Indiana Official Tells Congress That State Is ‘Ripe’ For Higher Ed Reform

Tim Goral's picture
Thursday, July 19, 2012

The state’s higher education chief told a Congressional committee Wednesday that Indiana’s college and university system is “ripe for reform.” 

“The state currently ranks 40th in the nation in post-secondary attainment,” Indiana Higher Education Commissioner Teresa Lubbers testified during an appearance before the House Subcommittee on Higher Education and Workforce Training.

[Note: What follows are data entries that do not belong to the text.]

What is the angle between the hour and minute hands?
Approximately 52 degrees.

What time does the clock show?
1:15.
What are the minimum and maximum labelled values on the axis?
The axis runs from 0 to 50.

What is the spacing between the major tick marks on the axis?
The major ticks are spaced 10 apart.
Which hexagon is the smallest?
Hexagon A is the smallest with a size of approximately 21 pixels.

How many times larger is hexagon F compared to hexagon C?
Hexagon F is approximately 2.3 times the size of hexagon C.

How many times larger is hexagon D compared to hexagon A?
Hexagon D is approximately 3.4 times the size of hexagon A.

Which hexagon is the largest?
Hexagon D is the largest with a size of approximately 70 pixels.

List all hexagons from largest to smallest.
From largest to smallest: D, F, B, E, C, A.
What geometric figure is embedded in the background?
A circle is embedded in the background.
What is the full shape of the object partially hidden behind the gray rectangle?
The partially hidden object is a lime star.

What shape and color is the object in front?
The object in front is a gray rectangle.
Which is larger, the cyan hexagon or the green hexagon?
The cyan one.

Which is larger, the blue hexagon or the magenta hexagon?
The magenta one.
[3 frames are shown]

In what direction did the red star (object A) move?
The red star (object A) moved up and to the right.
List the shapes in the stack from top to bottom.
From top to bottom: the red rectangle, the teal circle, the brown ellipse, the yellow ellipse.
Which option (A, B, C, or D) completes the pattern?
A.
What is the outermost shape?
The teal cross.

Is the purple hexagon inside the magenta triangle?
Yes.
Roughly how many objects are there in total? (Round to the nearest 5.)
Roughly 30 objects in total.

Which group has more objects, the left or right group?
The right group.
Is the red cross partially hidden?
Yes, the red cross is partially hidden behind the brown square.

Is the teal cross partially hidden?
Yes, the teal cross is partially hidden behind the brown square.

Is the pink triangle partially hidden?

“Capitalizing on that need to reform,” she said, the state has adopted a new strategic plan. “Ultimately, our goal is quite straightforward:  To ensure that more students complete postsecondary credentials on time and at the lowest possible cost.”

But Lubbers acknowledged the state has done no better in recent years than others in controlling tuition and other college costs.

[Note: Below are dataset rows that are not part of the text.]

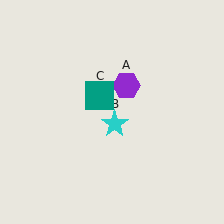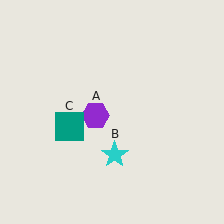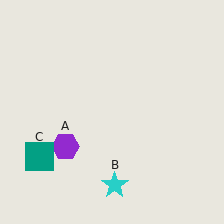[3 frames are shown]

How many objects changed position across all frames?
3 objects changed position: purple hexagon (object A), cyan star (object B), teal square (object C).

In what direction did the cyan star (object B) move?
The cyan star (object B) moved down.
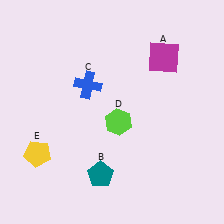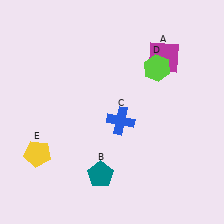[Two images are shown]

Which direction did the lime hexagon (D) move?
The lime hexagon (D) moved up and to the right.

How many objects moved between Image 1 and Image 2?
2 objects moved between the two images.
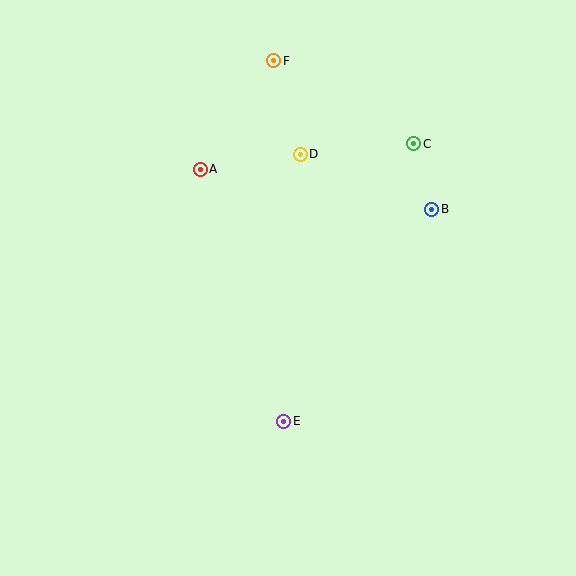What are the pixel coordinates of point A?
Point A is at (200, 169).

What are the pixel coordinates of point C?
Point C is at (414, 144).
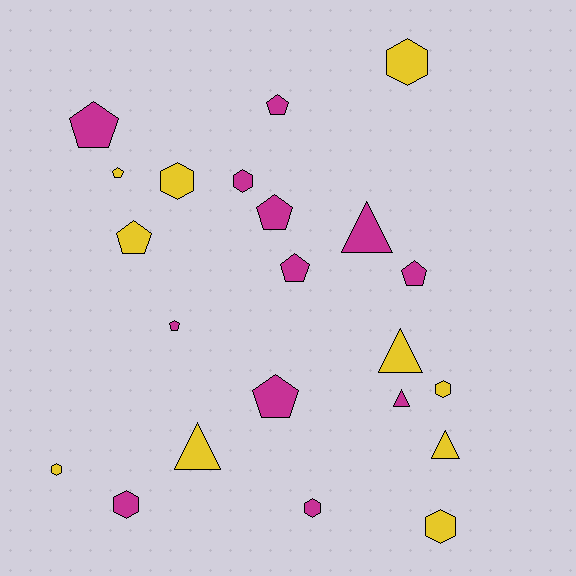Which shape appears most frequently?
Pentagon, with 9 objects.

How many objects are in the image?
There are 22 objects.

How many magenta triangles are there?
There are 2 magenta triangles.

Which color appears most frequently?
Magenta, with 12 objects.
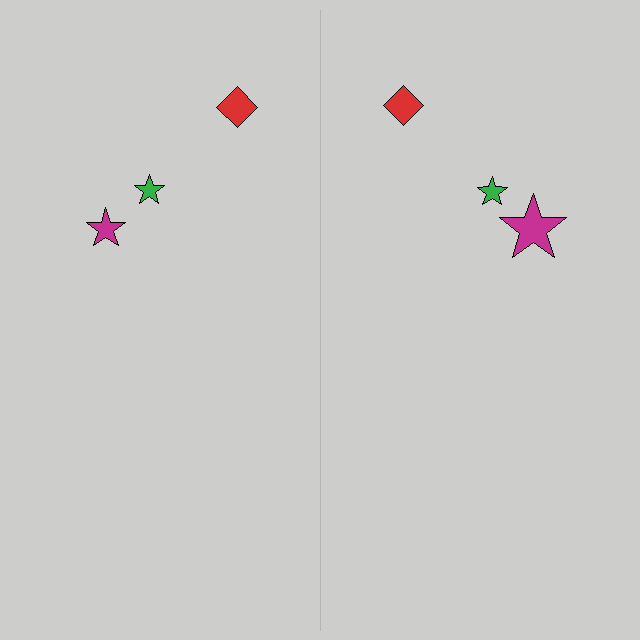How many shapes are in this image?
There are 6 shapes in this image.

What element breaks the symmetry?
The magenta star on the right side has a different size than its mirror counterpart.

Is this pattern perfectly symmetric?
No, the pattern is not perfectly symmetric. The magenta star on the right side has a different size than its mirror counterpart.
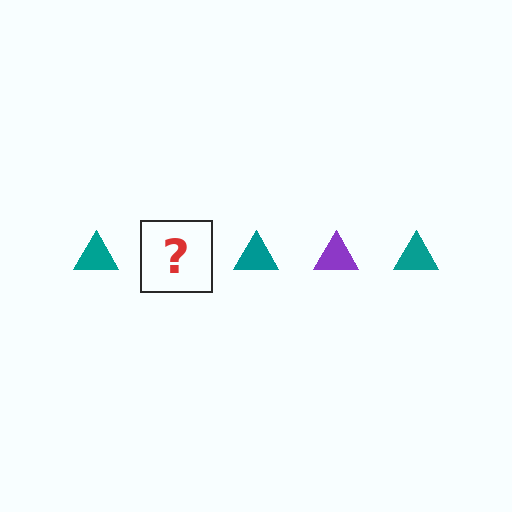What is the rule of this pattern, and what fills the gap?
The rule is that the pattern cycles through teal, purple triangles. The gap should be filled with a purple triangle.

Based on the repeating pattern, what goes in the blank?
The blank should be a purple triangle.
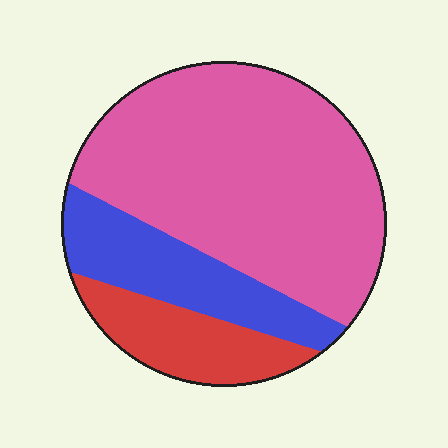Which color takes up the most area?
Pink, at roughly 65%.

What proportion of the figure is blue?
Blue covers 20% of the figure.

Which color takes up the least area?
Red, at roughly 15%.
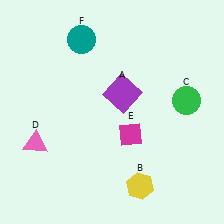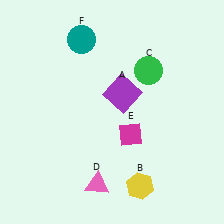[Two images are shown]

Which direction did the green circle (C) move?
The green circle (C) moved up and to the left.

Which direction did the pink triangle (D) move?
The pink triangle (D) moved down and to the right.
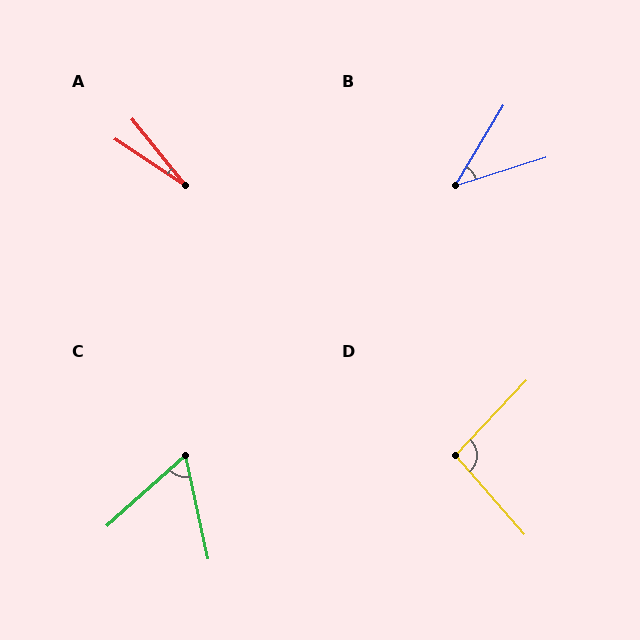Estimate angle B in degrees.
Approximately 42 degrees.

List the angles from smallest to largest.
A (18°), B (42°), C (60°), D (96°).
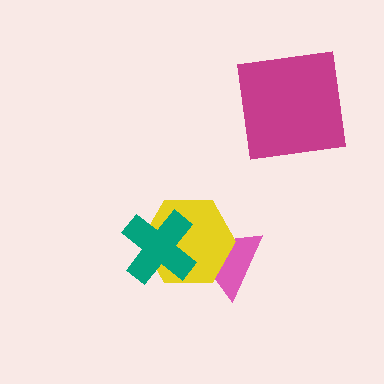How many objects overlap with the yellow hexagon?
2 objects overlap with the yellow hexagon.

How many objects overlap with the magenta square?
0 objects overlap with the magenta square.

College tuition in Indiana has increased by nearly 100 percent over the past decade, while Hoosier per-capita personal income has grown by only 27 percent, Lubbers said. Also, Hoosier students borrow an average of $27,000 to finance a college degree and the state’s student loan default rate has increased by 35 percent over the past three years, she said.

Lubbers joined former Indiana Higher Education Commissioner Stan Jones – who now leads the nonprofit group Complete College America – in her appearance at the Capitol, where the committee is looking at ways to control college costs.

The committee was chaired by Rep. Virginia Foxx, a Republican from North Carolina, who said that states should lead in the area of education, as opposed to the federal government.

“Our education problems cannot be solved by Washington bureaucrats who work as puppet masters,” Foxx said.

Lubbers told lawmakers that’s just what Indiana is trying to do.

The Indiana General Assembly has given the higher ed commission more authority to oversee how many credits universities require for majors and ordered the agency to issue tuition guidelines each year, she said.